If the opening is too small, there is nothing that changing hinges can do to improve that.


I would think that the simplest thing to do would be to plane/sand/or however take a small amount of the doors where they are rubbing. Then touch-up paint as necessary.


Georgel


----------



## danrush (Oct 16, 2017)

As a cabinet installer, I've run into this problem often. I would try hinges with the next larger overlay. For example, if the existing overlay is 3/8" try 1/2". Steve is correct that a larger gap between doors will be the result and may not be adjustable. In that case you can try very slim shims under the hinges, or even mix and match hinges. In our example above, 1/2" overlay hinges on one door, 3/8 overlay on the opposing door. 

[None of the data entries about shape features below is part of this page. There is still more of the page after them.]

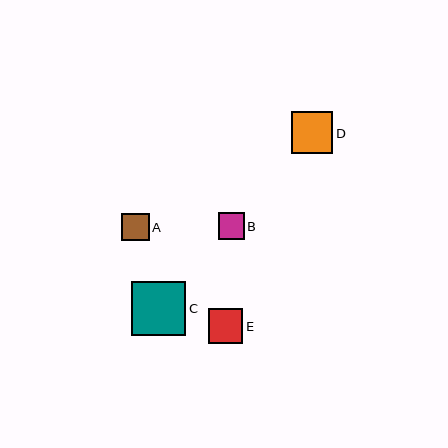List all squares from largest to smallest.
From largest to smallest: C, D, E, A, B.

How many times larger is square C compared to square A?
Square C is approximately 2.0 times the size of square A.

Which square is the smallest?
Square B is the smallest with a size of approximately 26 pixels.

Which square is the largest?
Square C is the largest with a size of approximately 54 pixels.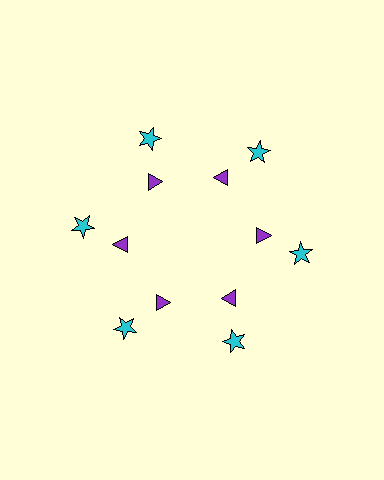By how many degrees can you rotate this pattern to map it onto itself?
The pattern maps onto itself every 60 degrees of rotation.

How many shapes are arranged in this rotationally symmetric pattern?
There are 12 shapes, arranged in 6 groups of 2.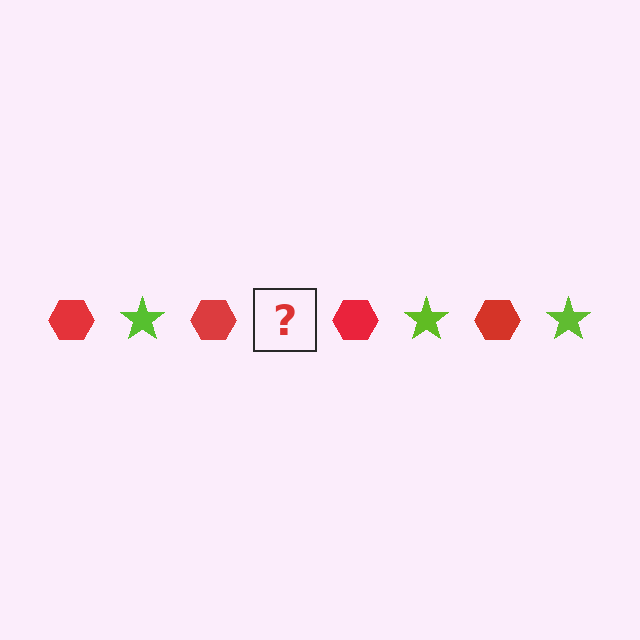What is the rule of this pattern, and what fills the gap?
The rule is that the pattern alternates between red hexagon and lime star. The gap should be filled with a lime star.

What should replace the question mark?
The question mark should be replaced with a lime star.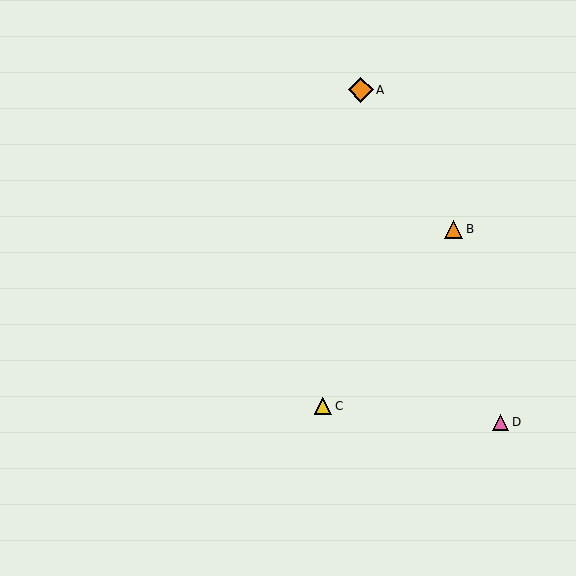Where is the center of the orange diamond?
The center of the orange diamond is at (361, 90).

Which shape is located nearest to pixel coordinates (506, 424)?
The pink triangle (labeled D) at (501, 422) is nearest to that location.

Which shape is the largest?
The orange diamond (labeled A) is the largest.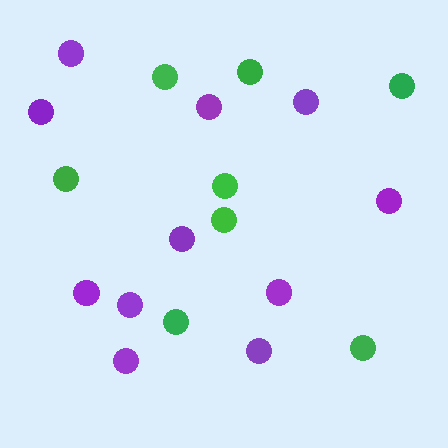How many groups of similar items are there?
There are 2 groups: one group of green circles (8) and one group of purple circles (11).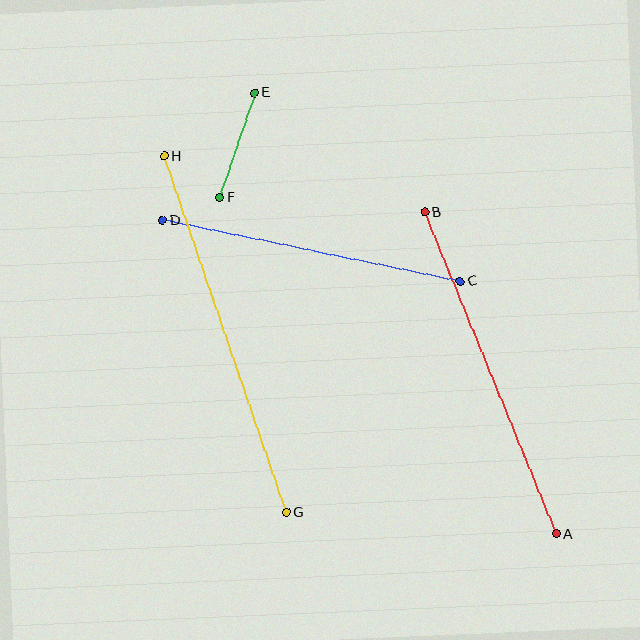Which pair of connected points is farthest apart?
Points G and H are farthest apart.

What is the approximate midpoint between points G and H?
The midpoint is at approximately (225, 334) pixels.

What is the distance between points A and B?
The distance is approximately 347 pixels.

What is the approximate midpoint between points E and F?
The midpoint is at approximately (237, 145) pixels.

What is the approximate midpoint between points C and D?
The midpoint is at approximately (311, 251) pixels.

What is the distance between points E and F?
The distance is approximately 110 pixels.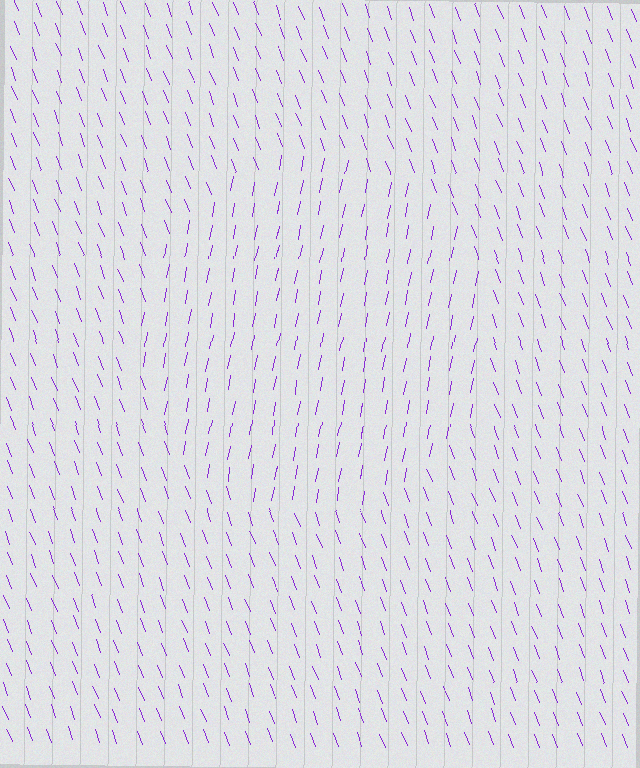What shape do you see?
I see a circle.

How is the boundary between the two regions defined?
The boundary is defined purely by a change in line orientation (approximately 32 degrees difference). All lines are the same color and thickness.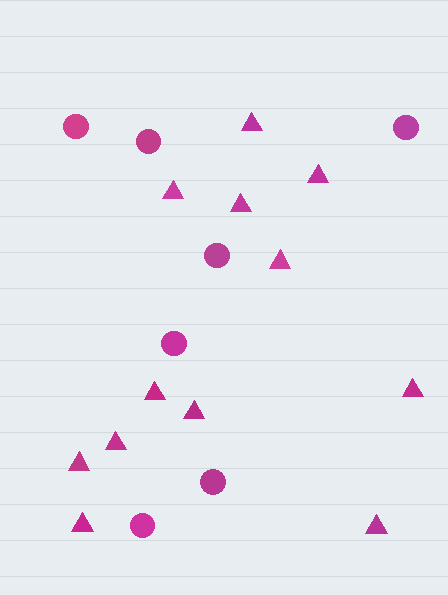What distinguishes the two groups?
There are 2 groups: one group of triangles (12) and one group of circles (7).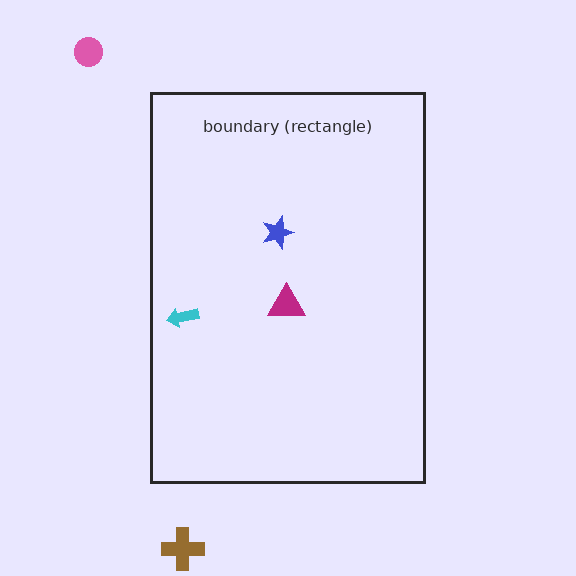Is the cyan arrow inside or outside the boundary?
Inside.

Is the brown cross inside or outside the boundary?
Outside.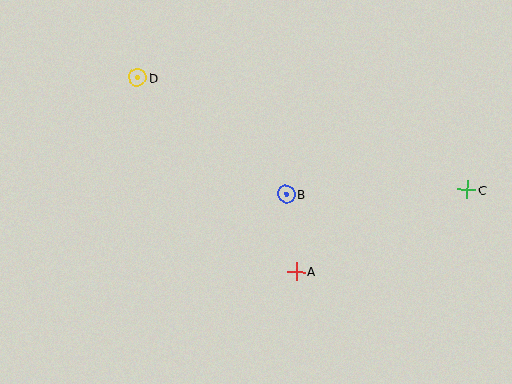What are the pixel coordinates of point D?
Point D is at (138, 77).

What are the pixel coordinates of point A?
Point A is at (296, 271).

Sent from my SM-T580 using Tapatalk


----------



## Richard Zellmer (Sep 8, 2018)

I did try some 1 1/4 Home Depot/Everlast hinges on one side and it removed the gap and created a small gap. Gap would likely be too big with 1 1/4 hinges on both sides so next step is I will try some 1" overlays.

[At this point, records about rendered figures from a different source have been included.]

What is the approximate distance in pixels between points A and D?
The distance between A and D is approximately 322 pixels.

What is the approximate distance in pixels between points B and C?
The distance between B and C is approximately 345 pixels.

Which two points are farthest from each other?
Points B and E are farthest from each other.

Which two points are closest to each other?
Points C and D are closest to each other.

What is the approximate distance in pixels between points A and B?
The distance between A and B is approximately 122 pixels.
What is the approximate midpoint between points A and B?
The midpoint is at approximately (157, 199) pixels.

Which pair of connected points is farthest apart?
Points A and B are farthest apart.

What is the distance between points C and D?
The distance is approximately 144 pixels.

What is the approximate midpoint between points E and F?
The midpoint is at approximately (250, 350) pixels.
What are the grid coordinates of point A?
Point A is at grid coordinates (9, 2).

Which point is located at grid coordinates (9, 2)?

Worst case is I can go back to the 1 1/4" and then look for some shims. They do seem to make a hinge shim, just need to find the right part.


----------



## Steve Neul (Sep 2, 2011)

Richard Zellmer said:


> I did try some 1 1/4 Home Depot/Everlast hinges on one side and it removed the gap and created a small gap. Gap would likely be too big with 1 1/4 hinges on both sides so next step is I will try some 1" overlays.
> 
> Worst case is I can go back to the 1 1/4" and then look for some shims. They do seem to make a hinge shim, just need to find the right part.

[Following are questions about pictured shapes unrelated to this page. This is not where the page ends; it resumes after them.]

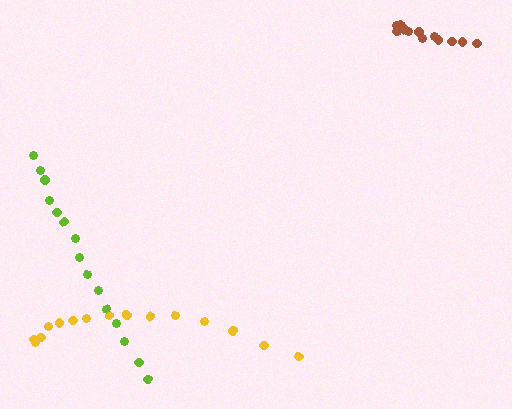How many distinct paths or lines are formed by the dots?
There are 3 distinct paths.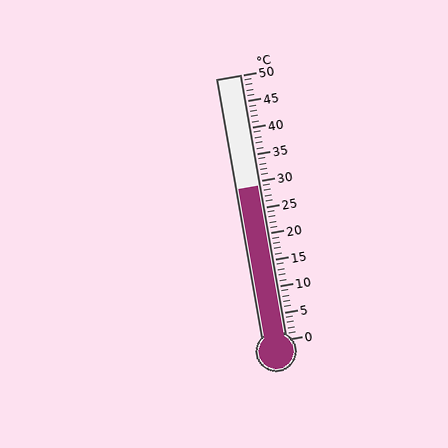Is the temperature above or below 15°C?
The temperature is above 15°C.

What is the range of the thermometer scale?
The thermometer scale ranges from 0°C to 50°C.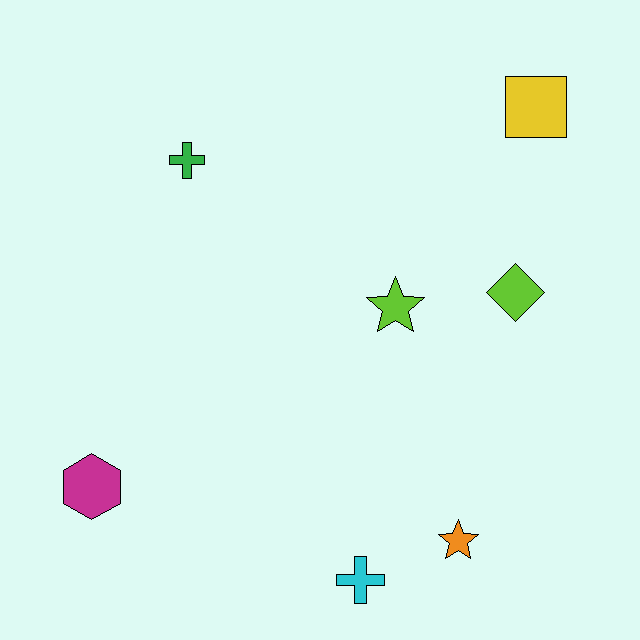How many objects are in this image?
There are 7 objects.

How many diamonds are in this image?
There is 1 diamond.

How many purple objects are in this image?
There are no purple objects.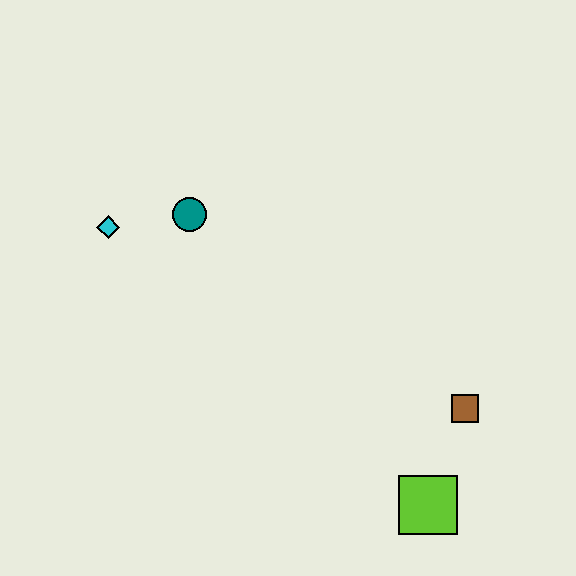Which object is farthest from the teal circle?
The lime square is farthest from the teal circle.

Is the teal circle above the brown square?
Yes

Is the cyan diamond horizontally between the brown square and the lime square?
No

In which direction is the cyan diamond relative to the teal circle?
The cyan diamond is to the left of the teal circle.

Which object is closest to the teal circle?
The cyan diamond is closest to the teal circle.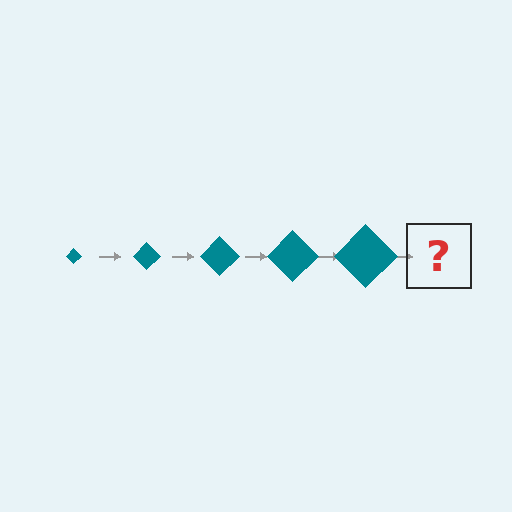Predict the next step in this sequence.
The next step is a teal diamond, larger than the previous one.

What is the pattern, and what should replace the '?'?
The pattern is that the diamond gets progressively larger each step. The '?' should be a teal diamond, larger than the previous one.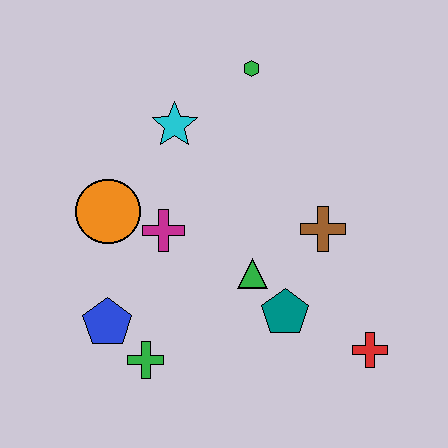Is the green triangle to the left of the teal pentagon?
Yes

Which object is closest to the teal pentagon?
The green triangle is closest to the teal pentagon.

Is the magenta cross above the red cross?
Yes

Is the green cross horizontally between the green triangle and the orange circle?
Yes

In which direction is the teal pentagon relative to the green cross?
The teal pentagon is to the right of the green cross.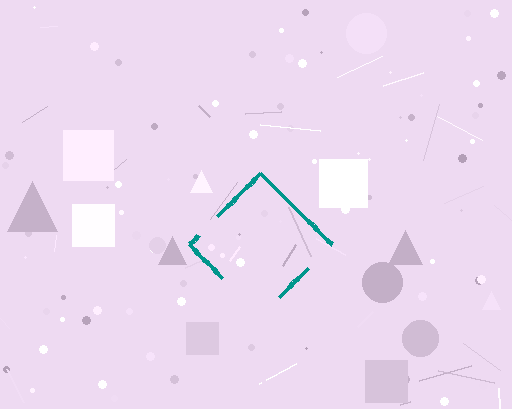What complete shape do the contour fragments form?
The contour fragments form a diamond.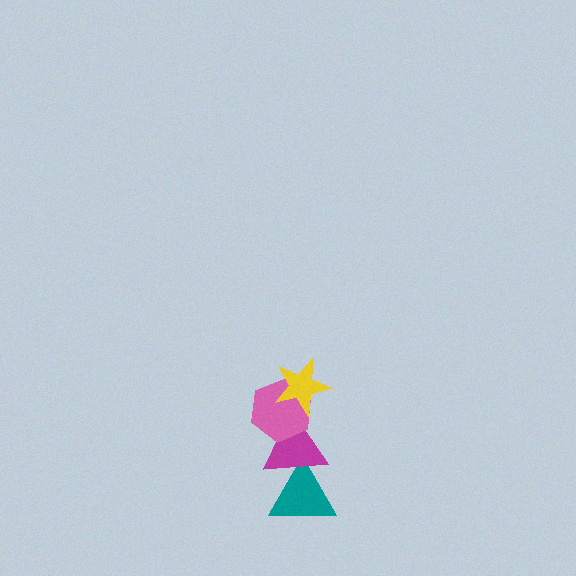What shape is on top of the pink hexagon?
The yellow star is on top of the pink hexagon.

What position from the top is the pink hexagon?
The pink hexagon is 2nd from the top.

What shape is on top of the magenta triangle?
The pink hexagon is on top of the magenta triangle.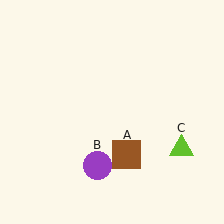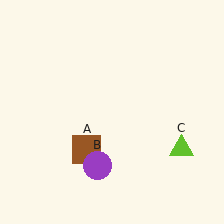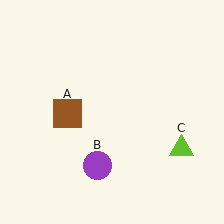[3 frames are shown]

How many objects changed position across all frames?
1 object changed position: brown square (object A).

Most euro hinges you can adjust the gap between the doors. Are you saying that both the hinges you are working with don't have an adjustment?


----------



## danrush (Oct 16, 2017)

Fender washers work well as shims. They're thin and easy to stack under the hinge. 

Sent from my SM-T580 using Tapatalk


----------



## Richard Zellmer (Sep 8, 2018)

Steve Neul said:


> Most euro hinges you can adjust the gap between the doors. Are you saying that both the hinges you are working with don't have an adjustment?



The originally hinges are 39C355-01. the last part is supposed to be the offset in 16ths but I am fairly sure the overlay is not 1/16. Those hinges are adjustable but they still rub when adjusting all the way out. I think they rubbed before painting. 

I tried to some 1 1/4" overlay hinges, now they dont rub but they space at the middle is too big even when I adjust them all they way in. I ordered some 1" overlay hinges and to see if that is the sweet spot. Otherwise could try the fender washers.


----------



## Steve Neul (Sep 2, 2011)

Richard Zellmer said:


> The originally hinges are 39C355-01. the last part is supposed to be the offset in 16ths but I am fairly sure the overlay is not 1/16. Those hinges are adjustable but they still rub when adjusting all the way out. I think they rubbed before painting.
> 
> I tried to some 1 1/4" overlay hinges, now they dont rub but they space at the middle is too big even when I adjust them all they way in. I ordered some 1" overlay hinges and to see if that is the sweet spot. Otherwise could try the fender washers.


Sorry but I had to ask. Most people don't know the hinges are adjustable. All too many occasions I've had people ask me to trim the doors off in that situation and they are stunned when I pull out a screwdriver and just adjust the door over. 

I don't know the code on euro hinges offhand but I can tell you that any measurements are in metric sizes. 

You could mortise the hinge where it fits the cabinet to give you more overlay. I've done that before when doors were made the wrong size and trying to get a job installed and done.


----------



## Chris Curl (Jan 1, 2013)

I was thinking ... maybe split the difference? If one set rubs, and the other set makes the gap too large, how about using one hinge from the set that rubs, and one from the set that makes it too wide? I doubt anyone would be able to tell by looking at it. Just a thought ...


----------